As sociologist Zeynep Tufekci observed when she followed the Gezi protests in Turkey, as the #occupygezi events unfolded, the popular hashtags used to coordinate people and set the protest agenda gave way to conversations among people in what most of them viewed as an already established network of like-minded citizens. Once the hashtag-set conversation became dominant, the tool itself was no longer relevant, although the discussion and action online and offline remained very much alive.
.@andresmh @emmaspiro Sure, hashtags are useful initially, but people drop them like a hot potato once agenda is set. Not good for analysis.
— Zeynep Tufekci (@zeynep) July 2, 2013
@andresmh @emmaspiro For ex, in the Turkey case, once “Gezi” became absolutely dominant as convo, people dropped hashtag. Total opposite.
— Zeynep Tufekci (@zeynep) July 2, 2013
@andresmh @emmaspiro No, the conversation totally stayed on Twitter. It was absolutely dominant on Twitter. Yet, no hashtags.
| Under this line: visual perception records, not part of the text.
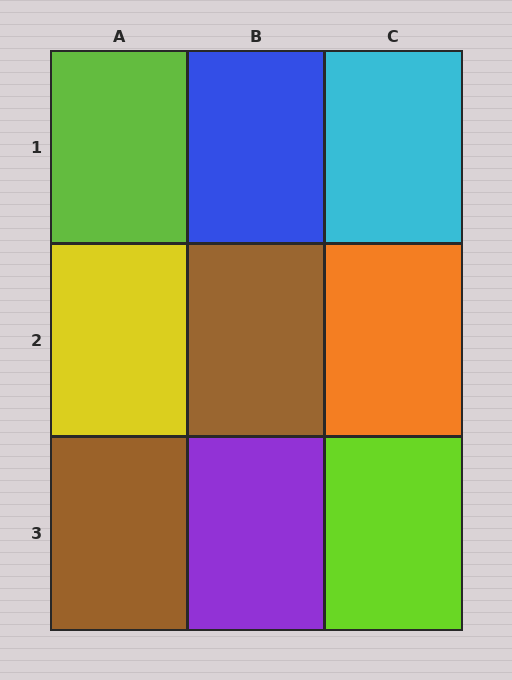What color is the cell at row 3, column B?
Purple.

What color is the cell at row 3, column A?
Brown.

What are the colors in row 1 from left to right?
Lime, blue, cyan.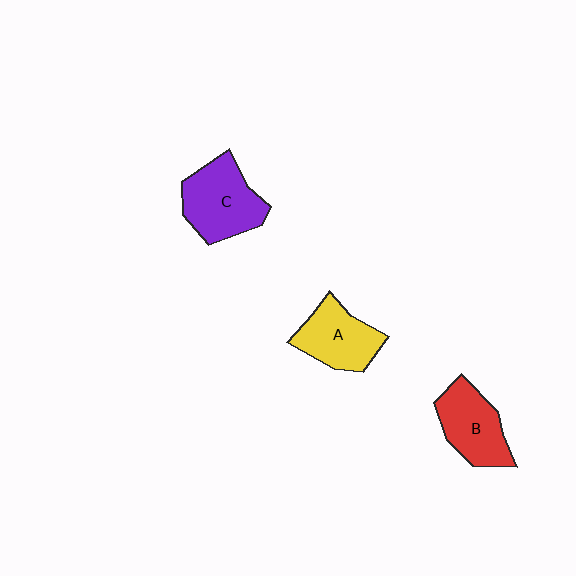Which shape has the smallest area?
Shape A (yellow).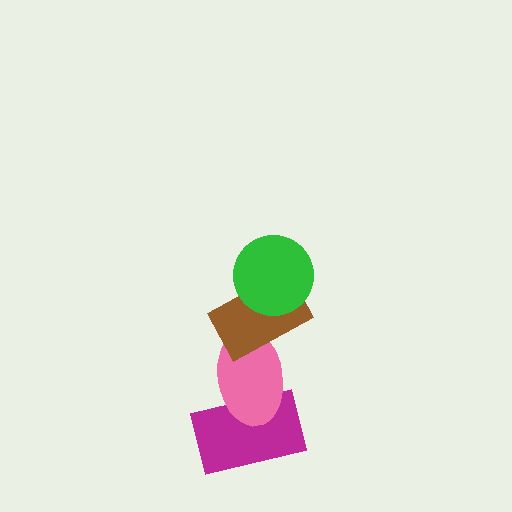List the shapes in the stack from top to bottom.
From top to bottom: the green circle, the brown rectangle, the pink ellipse, the magenta rectangle.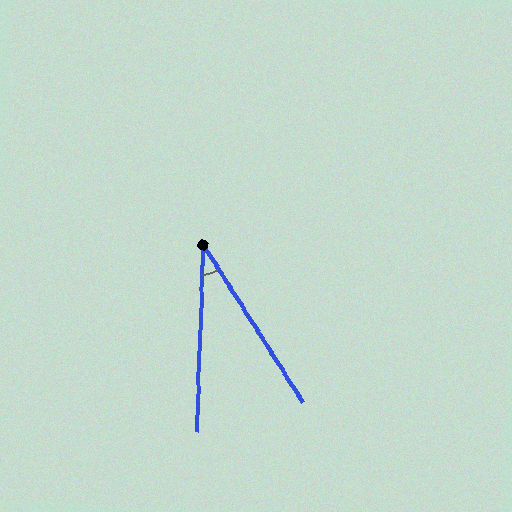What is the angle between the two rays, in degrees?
Approximately 34 degrees.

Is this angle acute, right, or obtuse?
It is acute.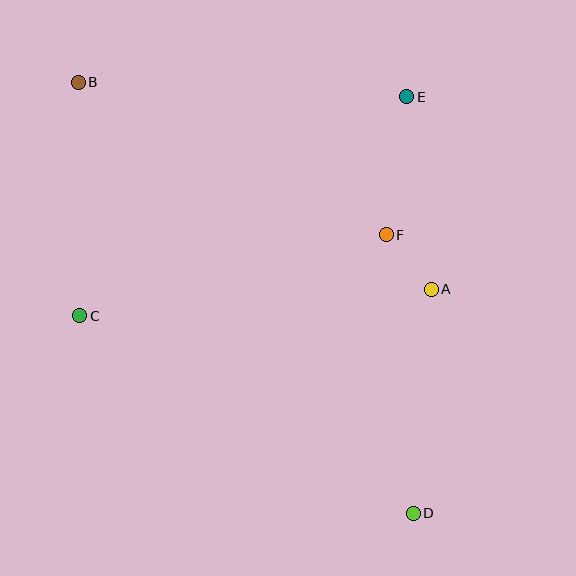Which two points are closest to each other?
Points A and F are closest to each other.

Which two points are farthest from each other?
Points B and D are farthest from each other.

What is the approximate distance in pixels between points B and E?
The distance between B and E is approximately 329 pixels.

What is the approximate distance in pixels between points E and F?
The distance between E and F is approximately 139 pixels.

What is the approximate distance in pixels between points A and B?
The distance between A and B is approximately 409 pixels.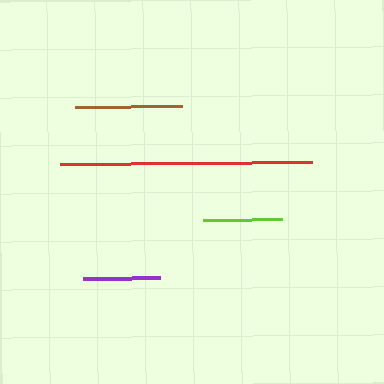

— Zeynep Tufekci (@zeynep) July 2, 2013
Popular information sources in the Ukraine-EU protests, like the newly hatched online public TV outlet HromadskeTV (@HromadskeTV), which provided one of the few live streams from the protests) and key online news outlet Ukrainska Pravda (@ukrpravda_news) assume people who want to stay updated follow them anyway or retweet them to their networks, so they simply don’t bother with hashtags most of the time. The same goes for consolidated activist efforts at spreading info about the protests, like @euromaidan, @EuroMaydan, or their English counterpart, @EuroMaydan_eng — as events progressed, their editors stopped attaching the relevant hashtags to every tweet, only using them occasionally.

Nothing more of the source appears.